In the race to develop a fully dissolvable cardiac stent, San Diego’s Reva Medical is clearly second. And to CEO Robert Shultz, that’s a good place to be, especially for a startup that had to restart development of its stent technology.
The cost of establishing a big new market, Shultz says, is better left to the drug and medical device giant Abbott Laboratories, which is on pace to launch its dissolvable stent nine months to a year ahead of Reva. “The important thing is to be in the race, not who is one or two,” Shultz told me when I caught up with him by phone to discuss the company’s plans.
Dissolvable, or bioabsorbale, stents are seen as the next big thing in cardiac care. They represent an advance over metal stents — tiny mesh tubes that are used to prop open previously clogged arteries. Some existing stents are coated with drugs to prevent a build up of scar tissue, a complication that can cause the blood vessel to become re-blocked. But drug-coated stents slow the healing process and carry a higher risk of blood clots that also can block the vessel.
Reva and others are betting that dissolvable stents can avoid these complications, and research in the Lancet in March suggests they may be right. As Abbott reported, the 30-patient study found that Abbott’s corn-derived stent was safe after two years.
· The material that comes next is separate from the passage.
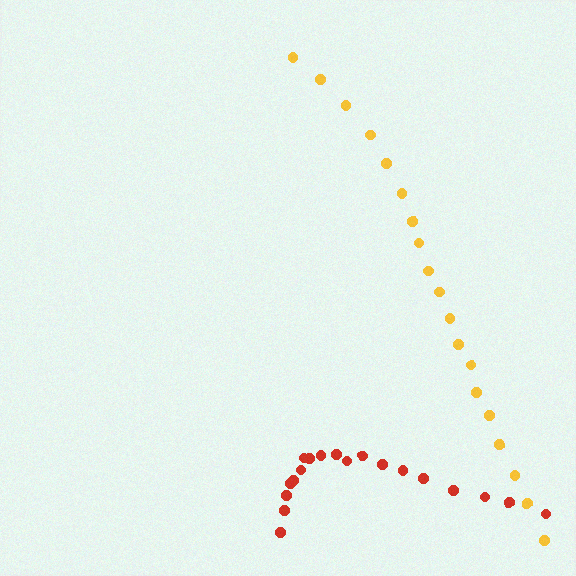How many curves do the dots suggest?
There are 2 distinct paths.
There were no cases of blood clots forming inside the stents and the stents were fully absorbed. “Abbott made a lot of progress and we want that to occur,” Shultz said. “They helped everybody by demonstrating the stents are safe.”
Shultz believes Reva’s stent has several advantages. When the stent is implanted, a series of stent elements slide open and lock into place, a unique design that helps the stent retain its shape inside the vessel. And because the stent contains iodine — unlike the Abbott stent — it is completely visible using X-ray fluoroscopy, a common form of clinical imaging, he said. Physicians like to see where the stent is placed, Shultz said. “The ability to see it in the cath lab – this is going to be important from a commercial perspective,” he said.
Still, the Reva stent is a work in progress. The stent, which was not drug-coated, did not perform as well as hoped in a small 2007 trial, resulting in repeat procedures for patients. “There were too many revascularizations,” Shultz said, adding the company has learned from the trial and has made changes to avoid continued problems.
The market for new stents is potentially huge. Currently, metal coronary stents are used in patients with arteries that are more than 50 percent blocked – a $5.5 billion a year market worldwide. Shultz thinks the total stent market could grow to $10 billion a year as bioabsorbale stents clear the way for people with vulnerable plaque to be treated. His reasoning: doctors won’t use a permanent metal stent in patients whose arteries are not yet blocked, but they may be willing to try a temporary, bioabsorbable one. “Potentially, it is a large, large market,” he said.
Reva was founded in 1998 to develop a metal stent using the slide and lock technology. But the market shifted to drug-coated stents, causing Reva to scrap its metal stent program. By the end of 2003, it had slashed its workforce to 16 from 50.
Earlier that year, the company set its sights on developing a bioabsorbable device and licensed the polymer technology from Rutgers University. The tyrosine-derived polymer breaks down into water, carbon dioxide and ethanol, according to a published review.
Near the end of 2004, Reva formed a partnership with Boston Scientific, an important player in the stent market. In return for an undisclosed equity investment, Boston Scientific received rights to the technology and an option to acquire REVA.
Terms were renegotiated in 2007 to remove Boston Scientific’s option on the company, a change that made it easier for Reva to attract fresh investment, Shultz said. The company received $42 million that year from a group led by Cerebus Capital of New York and Brookside Capital, an affiliate of Bain Capital based in Boston. It ranked as the second-largest venture financing of a medical device company in 2007, Shultz said.
Reva now has 44 employees, so its staffing is approaching previous levels. And it has money to complete human studies expected to begin next year that could lead to approval of the stent in Europe, Shultz said. Details of the clinical trial haven’t been determined, but it will likely include 300 to 500 patients and take two years. Abbott expects to have its European approval in 2012. So the race is on.